DEUXIÈME SECTION
DÉCISION
Requête no 24284/11
Rıdvan HEZER
contre la Turquie
La Cour européenne des droits de l’homme (deuxième section), siégeant le 5 mars 2019 en un comité composée de :
Julia Laffranque, présidente,
Stéphanie Mourou-Vikström,
Arnfinn Bårdsen, juges,
et de Hasan Bakırcı, greffier adjoint de section,
Vu la requête susmentionnée introduite le 22 février 2011,
Vu les observations soumises par le gouvernement défendeur et celles présentées en réponse par le requérant,
Après en avoir délibéré, rend la décision suivante :
EN FAIT
1. Le requérant, M. Rıdvan Hezer, est un ressortissant turc né en 1986 et résidant à Şırnak. Il a été représenté devant la Cour par Me A. Adıbelli, avocat à Şırnak.
2. Le gouvernement turc (« le Gouvernement ») a été représenté par son agent.
A. Les circonstances de l’espèce
3. Les faits de la cause, tels qu’ils ont été exposés par les parties, peuvent se résumer comme suit.
4. Le 31 janvier 2006, le requérant fut condamné par la cour d’assises de Diyarbakır à un emprisonnement de trois ans et neuf mois pour aide et assistance à une organisation terroriste.

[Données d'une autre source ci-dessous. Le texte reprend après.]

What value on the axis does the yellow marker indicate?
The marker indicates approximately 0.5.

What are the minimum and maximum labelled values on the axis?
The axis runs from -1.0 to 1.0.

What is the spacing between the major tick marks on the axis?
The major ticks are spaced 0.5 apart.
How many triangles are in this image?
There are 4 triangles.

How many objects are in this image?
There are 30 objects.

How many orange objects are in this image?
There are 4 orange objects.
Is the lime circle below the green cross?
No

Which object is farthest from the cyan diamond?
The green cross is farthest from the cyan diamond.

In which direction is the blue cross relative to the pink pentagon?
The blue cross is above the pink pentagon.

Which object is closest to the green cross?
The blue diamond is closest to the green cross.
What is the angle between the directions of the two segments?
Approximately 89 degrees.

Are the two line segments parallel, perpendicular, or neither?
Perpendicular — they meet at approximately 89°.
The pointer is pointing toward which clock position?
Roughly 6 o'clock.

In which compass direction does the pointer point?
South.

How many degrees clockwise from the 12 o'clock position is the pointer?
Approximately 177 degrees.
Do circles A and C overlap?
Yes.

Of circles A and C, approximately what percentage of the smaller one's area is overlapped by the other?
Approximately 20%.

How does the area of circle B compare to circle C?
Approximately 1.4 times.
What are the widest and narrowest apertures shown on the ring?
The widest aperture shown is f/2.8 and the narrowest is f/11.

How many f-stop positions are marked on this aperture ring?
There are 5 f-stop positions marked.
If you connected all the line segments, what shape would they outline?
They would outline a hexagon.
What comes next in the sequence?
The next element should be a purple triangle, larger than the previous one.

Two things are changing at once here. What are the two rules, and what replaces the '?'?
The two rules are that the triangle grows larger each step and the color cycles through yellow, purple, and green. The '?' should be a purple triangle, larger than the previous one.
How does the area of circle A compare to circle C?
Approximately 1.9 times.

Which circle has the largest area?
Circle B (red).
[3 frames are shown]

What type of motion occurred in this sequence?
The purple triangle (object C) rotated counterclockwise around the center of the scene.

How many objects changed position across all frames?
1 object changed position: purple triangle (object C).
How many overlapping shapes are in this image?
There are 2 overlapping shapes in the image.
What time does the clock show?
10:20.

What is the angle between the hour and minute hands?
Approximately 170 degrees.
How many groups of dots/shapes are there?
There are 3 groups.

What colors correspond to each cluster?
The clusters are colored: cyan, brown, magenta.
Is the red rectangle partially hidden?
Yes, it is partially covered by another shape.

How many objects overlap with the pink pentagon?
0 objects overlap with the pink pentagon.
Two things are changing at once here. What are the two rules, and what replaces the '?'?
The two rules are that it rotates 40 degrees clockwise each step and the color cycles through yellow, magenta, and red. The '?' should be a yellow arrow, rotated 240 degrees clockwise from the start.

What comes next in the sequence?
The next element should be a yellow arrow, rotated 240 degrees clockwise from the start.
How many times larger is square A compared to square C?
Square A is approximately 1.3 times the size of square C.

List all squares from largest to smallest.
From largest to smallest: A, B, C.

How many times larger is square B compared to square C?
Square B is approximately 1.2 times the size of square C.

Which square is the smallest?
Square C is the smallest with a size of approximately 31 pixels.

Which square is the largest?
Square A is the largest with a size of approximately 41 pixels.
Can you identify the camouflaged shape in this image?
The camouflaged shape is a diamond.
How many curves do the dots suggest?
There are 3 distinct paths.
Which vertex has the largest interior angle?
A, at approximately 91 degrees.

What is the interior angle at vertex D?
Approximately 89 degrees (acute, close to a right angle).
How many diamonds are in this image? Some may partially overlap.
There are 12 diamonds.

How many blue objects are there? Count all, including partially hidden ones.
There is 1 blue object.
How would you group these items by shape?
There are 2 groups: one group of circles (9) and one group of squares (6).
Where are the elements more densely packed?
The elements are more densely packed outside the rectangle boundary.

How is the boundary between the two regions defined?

Ce jugement fut confirmé par la Cour de cassation le 7 novembre 2007.
5. Du 15 août au 30 octobre 2008, l’intéressé purgea une partie de sa peine dans l’établissement pénitentiaire de type T de Metris à Istanbul, dans une unité de vie individuelle. À cette dernière date, il fut transféré dans l’établissement pénitentiaire de type E à Amasya.
6. Le 10 juin 2010, le requérant porta plainte contre le personnel de l’établissement pénitentiaire de Metris pour abus de pouvoir, alléguant qu’il avait été illégalement placé dans une cellule individuelle, ce qu’il qualifiait de mesure d’isolement. Il indiqua qu’ainsi il n’avait pu disposer ni d’un poste de télévision ou de radio ni d’une théière.
7. Le 9 juillet 2010, le procureur de la République de Bakırköy (« le procureur ») rendit un non-lieu. Il indiquait dans sa décision que, d’après les éléments fournis par l’administration pénitentiaire, au vu de l’infraction ayant fondé la condamnation du requérant, celui-ci avait été placé dans une unité de vie individuelle conformément à l’article 9 de la loi no 5725 relative à l’exécution des peines et des mesures de sûreté, et que le personnel pénitentiaire n’avait eu aucune influence sur le choix de ce placement dans la mesure où il n’aurait pas été compétent pour en décider. Le procureur précisait également que l’intéressé n’avait jamais été placé en « cellule d’isolement »[1]. Pour ces raisons, il estimait que le personnel pénitentiaire n’avait commis aucune erreur ou négligence susceptible de s’analyser en un abus de fonction.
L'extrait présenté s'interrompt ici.